UltraTech Cement
BSE: 532538 | NSE: ULTRACEMCO | ISIN: INE481G01011 | Cement - Major
- Directors Report
- Chairman's Speech
- Auditors Report
- Notes To Accounts
- Accounting Policy
- Finished Products
- Raw Materials
| Directors Report | Year End : Mar '08 |
The Directors present the Eighth Annual Report together with the
Audited Accounts of your Company for the year ended 31st March, 2008:
FINANCIAL RESULTS
(Rs. in crores)
2007-08 2006-07
Gross Turnover 6,286.24 5,484.35
Gross Profit 1,744.24 1,392.44
Less: Depreciation 237.23 226.25
Profit Before Tax 1,507.01 1,166.19
Tax Expenses 499.40 383.91
Profit After Tax 1,007.61 782.28
Add: Balance brought forward from
Previous Year 775.16 180.57
Surplus available for Appropriation 1,782.77 962.85
Appropriation
Debenture Redemption Reserve (8.17) 30.92
General Reserve 120.00 100.00
Dividend 62.24 49.79
Corporate tax on Dividend 10.58 6.98
Balance transferred to Balance Sheet 1,598.12 775.16
Total 1,782.77 962.85
REVIEW OF OPERATIONS AND OVERVIEW
During the year, your Company produced 15.07 MMT of cement (14.64 MMT).
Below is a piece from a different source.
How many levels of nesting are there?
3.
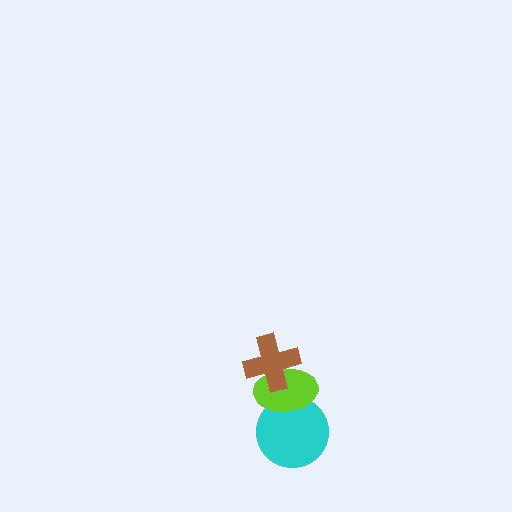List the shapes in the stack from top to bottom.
From top to bottom: the brown cross, the lime ellipse, the cyan circle.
Effective capacity utilisation remained flat at 101%. Exports were
curtailed to cater to the growing domestic demand. This supported
domestic volume growth of 7%. Variable cost increased by over 8% mainly
on account of escalation in the cost of raw materials, including
imported coal and mounting freight charges.
Continuous de-bottlenecking efforts across your Companys Units
resulted in a capacity increase of 1.2 MMT.
Your Companys turnover at Rs. 6,286.24 crores was up by 15% compared
to Rs. 5,484.35 crores achieved in the previous year. Profit after tax
stood at Rs.1,007.61 crores (Rs.782.28 crores) after providing for
depreciation - Rs. 237.23 crores (Rs. 226.25 crores) and tax - Rs.
499.40 crores (Rs. 383.91 crores).
DIVIDEND
Your Directors recommended a dividend of Rs. 5/- per equity share of
Rs. 10/- each for the year ended 31st March, 2008. The dividend
distribution would result in a cash outgo of Rs. 72.82 crores
(including tax on dividend of Rs. 10.58 crores) compared to Rs. 56.77
crores (including tax on dividend of Rs. 6.98 crores) paid for the year
2006-07.
CAPITAL EXPENDITURE
Your Company initiated various expansion and de-bottlenecking programs
to maintain growth and improve efficiencies.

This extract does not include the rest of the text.